= Ademar Jordan =

Knight and troubadour from Saint-Antonin
Ademar Jordan (fl. 1198-1212) was a knight and troubadour from Saint-Antonin in the Rouergue. He was possibly a vassal of Raimon Jordan.

Ademar apparently participated in the war against the Albigensian Crusade, for he was captured by Simon de Montfort on 6 May 1212 and is not heard from again. On the occasion of his capture he composed a sirventes in imitation of Bertran de Born, Si tot m'ai estat lonjamenz. His only other extant song is Pons, viscoms, lezir e sojor, a cobla esparsa or cobla de circonstance.
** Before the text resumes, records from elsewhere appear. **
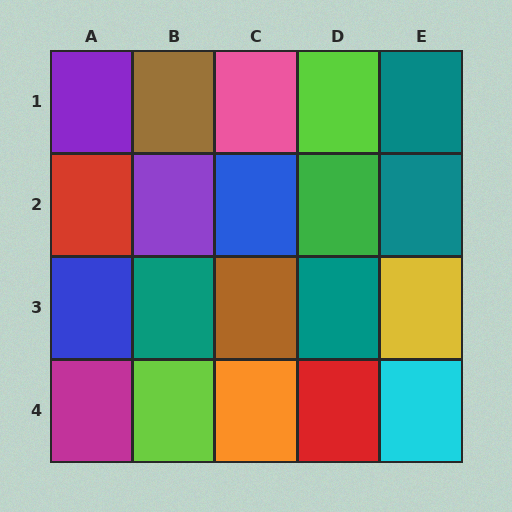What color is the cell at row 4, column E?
Cyan.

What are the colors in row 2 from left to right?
Red, purple, blue, green, teal.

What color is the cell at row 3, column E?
Yellow.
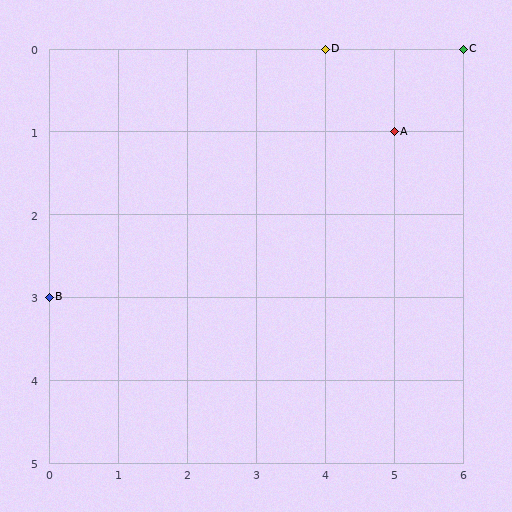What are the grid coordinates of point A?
Point A is at grid coordinates (5, 1).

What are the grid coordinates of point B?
Point B is at grid coordinates (0, 3).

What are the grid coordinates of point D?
Point D is at grid coordinates (4, 0).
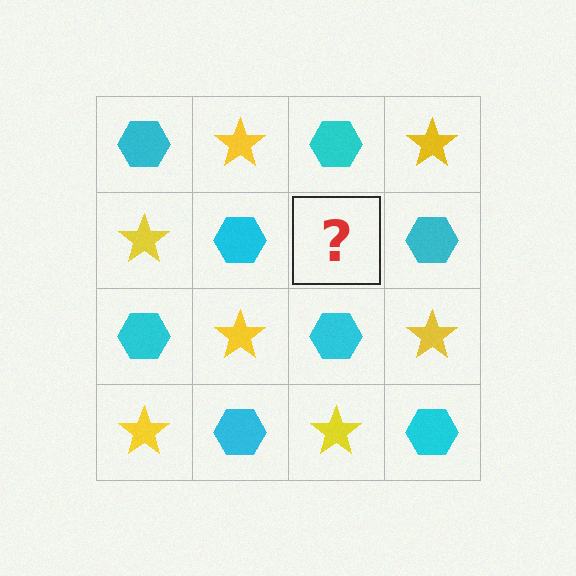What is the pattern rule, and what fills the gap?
The rule is that it alternates cyan hexagon and yellow star in a checkerboard pattern. The gap should be filled with a yellow star.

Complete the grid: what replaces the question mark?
The question mark should be replaced with a yellow star.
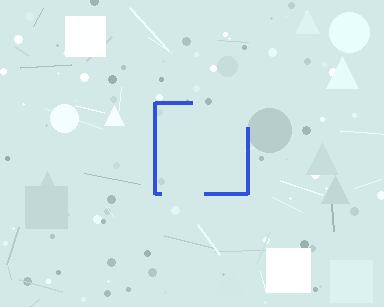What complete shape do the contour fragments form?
The contour fragments form a square.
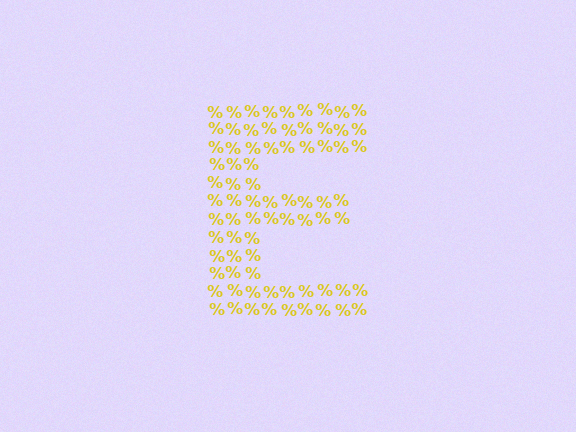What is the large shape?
The large shape is the letter E.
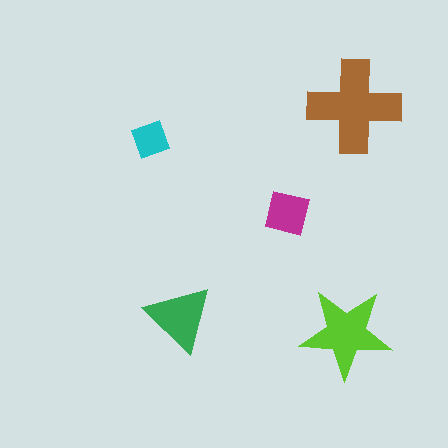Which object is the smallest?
The cyan diamond.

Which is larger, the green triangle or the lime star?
The lime star.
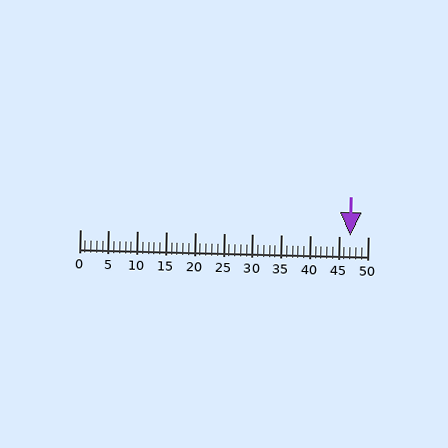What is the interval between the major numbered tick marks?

Ademar may also have participated in one of the Crusades (possibly the Fourth or the Reconquista).

==Sources==
- Brunel, Clovis (1926). "Les troubadours Ademar Jordan et Uc Brunenc," Romania, 52, p. 506.
- Jeanroy, Alfred (1934). La poésie lyrique des troubadours. Toulouse: Privat.
- Schulze-Busacker, Elisabeth (1987). "French Conceptions of Foreigners and Foreign Languages in the Twelfth and Thirteenth Centuries," Romance Philology, 41:1 (Aug.) pp. 24-47.